Прозор изучала какое-то отражение на боку своей пивной кружки.
– Может, сперва узнаем, что скажет Дрозна, а? Если фотоны летят не туда, куда нам надо…
– Двадцать девять дней, – сказал Дрозна. – Если отправимся сейчас, в эту вахту, то через двадцать девять дней будем на позиции у Клыка, выйдем на орбиту и будем готовы выпустить катер. Через двадцать семь, если нам помогут ионные и если мы применим резервные паруса.
– Мои иончики готовы на все, что от них потребуется, – заверил Тиндуф и постучал трубкой в конце фразы.
– Прозор? – спросил Труско.
– Двадцать семь сойдет, – сказала она после минутных раздумий. – И еще пять дней останутся про запас. Знаю, вам не понравится, если придется использовать резерв, но разве когда-нибудь бывало такое, чтобы…
– Да, я понимаю, в чем риск. – Труско ощупал свои подбородки, касаясь плоти с такой осторожностью, словно их ему пришили без его ведома. – Двадцать девять дней для корабля предпочтительнее – я бы не хотел выпускать резервные паруса или сжигать ионные, – но запас прочности сократится до трех дней, и это будет неудобно, даже если мы сможем войти и выйти за половину этого времени. Не думаю, что я слишком осторожничаю…

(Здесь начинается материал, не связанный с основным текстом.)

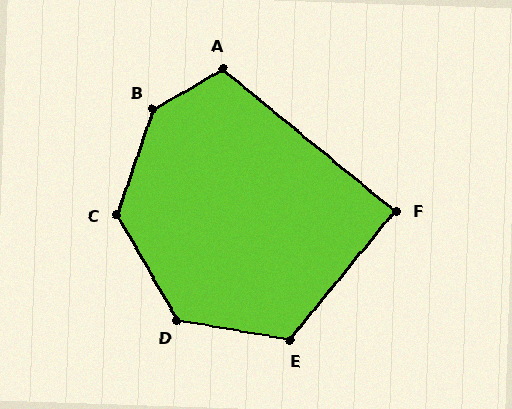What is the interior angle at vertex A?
Approximately 110 degrees (obtuse).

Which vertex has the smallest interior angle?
F, at approximately 90 degrees.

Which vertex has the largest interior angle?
B, at approximately 140 degrees.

– Вовсе нет, – вставила я.
– Мы рискнем парусами и ионными, – сказал он, кивая по очереди на Дрозну и Тиндуфа. – И сделаем все необходимые приготовления для этого шарльера заранее. В сообщении, перехваченном Фурой, упоминалась центральная шахта без лестницы. Мы столкнулись с чем-то подобным в Карнелионе, не так ли, Страмбли?
– Ой, да… – сказала та, слегка поморщившись. – Сколько ж было мороки со шкивами и лебедками.
– Но на этот раз мы будем готовы. Оборудование, которое мы в тот раз смастерили, еще значится в инвентаре. Нам понадобится представление о диаметре шахты и о том, как далеко нужно спуститься, сколько лиг веревки…
– Проверю, что у меня есть, – сказала Прозор.
– Как удачно для всех, – пробормотал Гатинг, – что ты совершенно случайно знаешь об этом месте столько всего.
Итак, все было решено. Корабль отправлялся к Клыку.
Мы выбросили паруса и сошли с орбиты вокруг второго шарльера; ионные двигатели гудели, придавая нам дополнительное ускорение. Если кто-то и беспокоился по поводу этого решения, то свои эмоции не скрывал лишь Гатинг. Остальные как будто были согласны со всем, что постановил Труско. Они не возлагали все свои надежды на последний шарльер, в особенности после унылой добычи в первых двух. А вот совсем другой шарльер, о котором ходили хоть какие-то слухи, – такое можно было одобрить, пусть и без больших надежд или ликования по поводу того, что ждало впереди. Эту команду так сильно изломала череда неудач и провалов, что они и думать не смели об ином. Если когда-нибудь я испытывала к ним подобие жалости или даже симпатии, то именно в то время.